Diagram of the transgenerational Chronic Social Stress (CSS) model. The different sized rats represent the juvenile, adult, and maternal stages in each generation. F0 females are mated and exposed to the social stress of the daily intrusion of a novel male intruder for 15 days during lactation (days 2–16). This represents an early life stress for the F1 pups, which were the focus of the current resting state functional connectivity (RSFC) study at the dam stage. The effects of CSS on dams and offspring at several stages have been reported in the listed studies.

ECSS model: creation of F0 dams and F1 females

F0 Dams (Charles River, Wilmington, MA) mated at Tufts University were subjected to the CSS protocol at the Cummings School (previously described) (Nephew and Bridges 2011; Carini, Murgatroyd et al. 2013), which consisted of placing a similarly sized (220–300g) novel male intruder into a lactating female’s home cage for 1 h from days 2–16 of lactation. Control dams were not exposed to the CSS protocol, and were only tested for maternal care and maternal aggression between 0800 and 1200 on days 2, 9, and 16 of lactation (both control and CSS dams were tested for maternal care and maternal aggression on these days). The F1 pups were left in the cage during the intruder presentation and the CSS F1 pups were exposed to depressed maternal care from their F0 mothers and the daily conflict between the mother and the male intruder (Early life CSS, ECSS) (Carini and Nephew 2013; Murgatroyd and Nephew 2013; Murgatroyd, Peña et al. 2015). The F1 control and ECSS females of the current study were the offspring of the F0 control and CSS dams; the differences between the treatments of the control and ECSS F1 females were limited to the exposure of the ECSS F1 females to depressed maternal care and daily conflict between their F0 mothers and the male intruders during age 2–16 days. The F1 control and ECSS animals were treated identically after the age of 16 days. All F1 (CSS and control) females were transported to the UMass CCNI at 30–40 days of age (6 miles from the Cummings School), quarantined for 21 days, and then acclimated to the imaging procedures for 8 days.

Acclimation to Imaging Procedures

A total of 27 F1 adult nulliparous females (65–90 days old) were exposed to the imaging protocol (13 CSS and 14 control). Before the imaging experiment, these rats were acclimated to the environment and imaging acoustic noise produced by the MR scanner using the procedure previously described (Zhang, Rane et al. 2010).
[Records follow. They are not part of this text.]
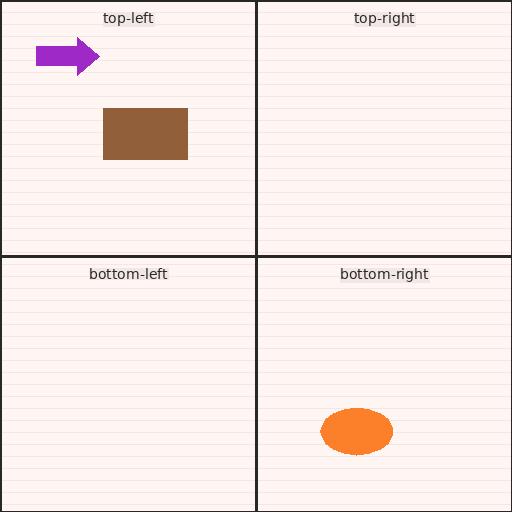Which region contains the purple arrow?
The top-left region.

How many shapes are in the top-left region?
2.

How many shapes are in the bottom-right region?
1.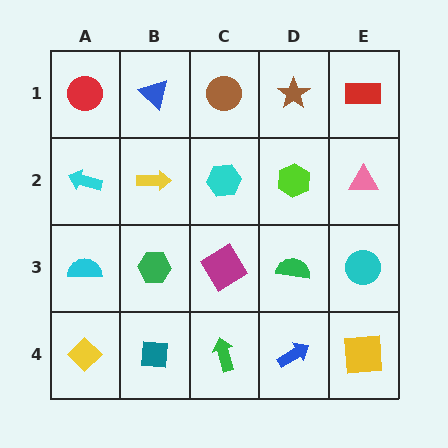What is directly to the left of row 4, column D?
A green arrow.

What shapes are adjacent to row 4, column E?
A cyan circle (row 3, column E), a blue arrow (row 4, column D).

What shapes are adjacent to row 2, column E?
A red rectangle (row 1, column E), a cyan circle (row 3, column E), a lime hexagon (row 2, column D).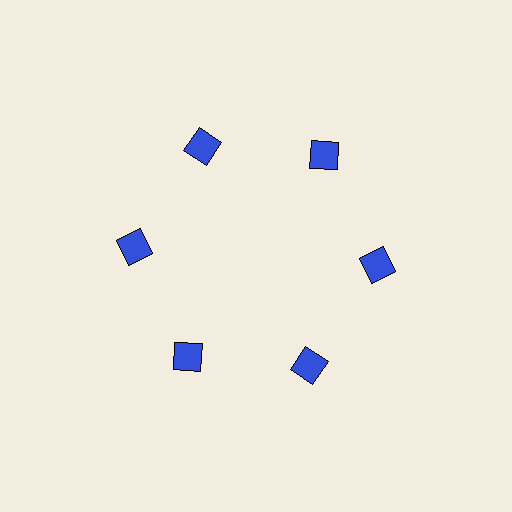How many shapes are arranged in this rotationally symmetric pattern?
There are 6 shapes, arranged in 6 groups of 1.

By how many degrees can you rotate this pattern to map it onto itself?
The pattern maps onto itself every 60 degrees of rotation.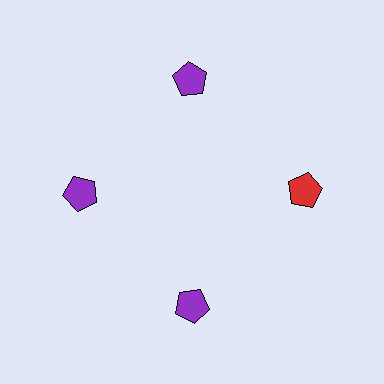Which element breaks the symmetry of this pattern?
The red pentagon at roughly the 3 o'clock position breaks the symmetry. All other shapes are purple pentagons.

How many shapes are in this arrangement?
There are 4 shapes arranged in a ring pattern.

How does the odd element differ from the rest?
It has a different color: red instead of purple.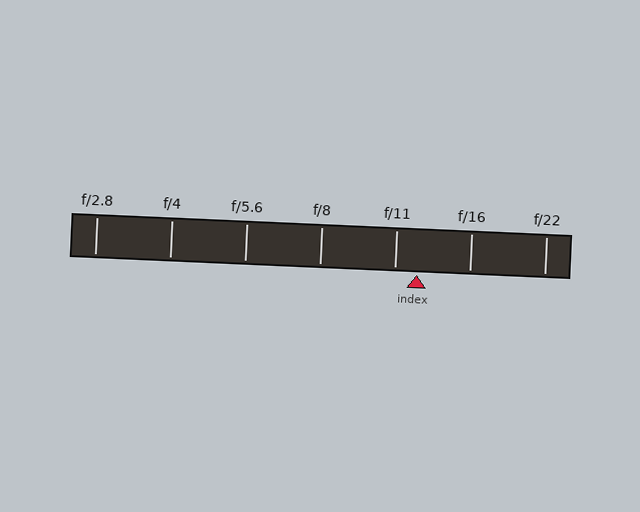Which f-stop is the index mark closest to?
The index mark is closest to f/11.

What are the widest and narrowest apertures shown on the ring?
The widest aperture shown is f/2.8 and the narrowest is f/22.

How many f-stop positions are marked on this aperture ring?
There are 7 f-stop positions marked.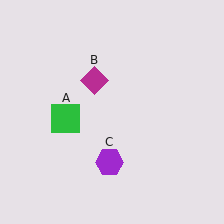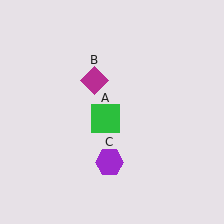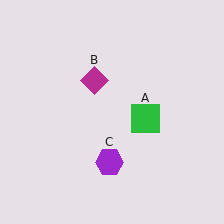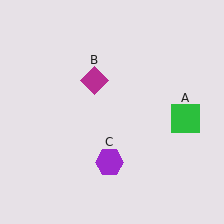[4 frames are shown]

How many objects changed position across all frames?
1 object changed position: green square (object A).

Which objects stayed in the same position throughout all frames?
Magenta diamond (object B) and purple hexagon (object C) remained stationary.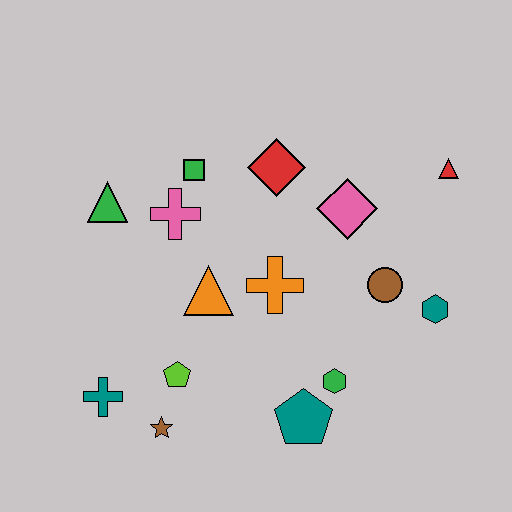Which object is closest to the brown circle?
The teal hexagon is closest to the brown circle.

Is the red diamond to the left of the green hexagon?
Yes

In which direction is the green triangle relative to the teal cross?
The green triangle is above the teal cross.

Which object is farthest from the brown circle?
The teal cross is farthest from the brown circle.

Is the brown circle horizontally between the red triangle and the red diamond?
Yes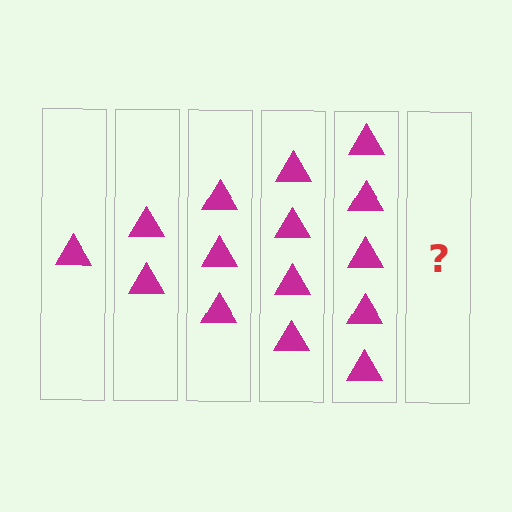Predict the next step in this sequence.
The next step is 6 triangles.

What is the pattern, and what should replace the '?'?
The pattern is that each step adds one more triangle. The '?' should be 6 triangles.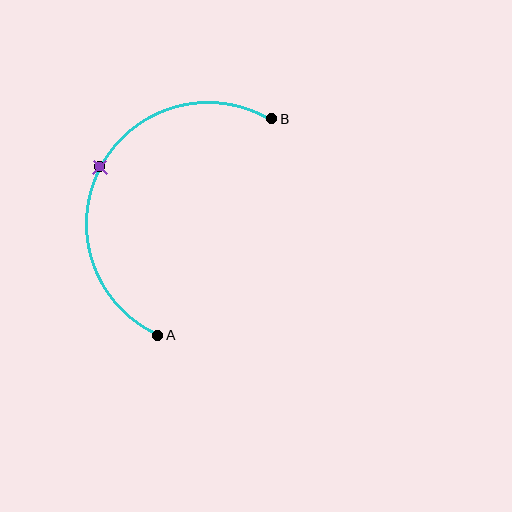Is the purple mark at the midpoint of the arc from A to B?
Yes. The purple mark lies on the arc at equal arc-length from both A and B — it is the arc midpoint.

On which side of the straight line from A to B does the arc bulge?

Briefly, rats were anesthetized with isoflurane (2%) and secured in a head holder using plastic bite bar and ear bars. EMLA cream (Lidocaine2.5% and Prilocaine 2.5% cream, Hi-Tech Pharmacal Co., Inc.) was topically applied to relieve any pain associated with the head holder. Animals were then placed into a black opaque tube (mock scanner) with tape-recorded scanner noise played. Animals were acclimated for eight days, one session per day. The time of acclimation was 15 min on day 1 with an increment of 15 min per day up until day 4. A maximum of 60 min was used on days 4–8, and all animals completed the acclimation procedures successfully.

Adult and Postpartum Imaging

Animals were imaged at 65–90 days of age to assess the long term effects of early life stress on adult RSFC (Nephew, Huang et al. 2017). One week later, they were then mated with breeder males and later imaged during early, mid, and late lactation. These ranges of days were necessary to accommodate the imaging schedule at the CCNI.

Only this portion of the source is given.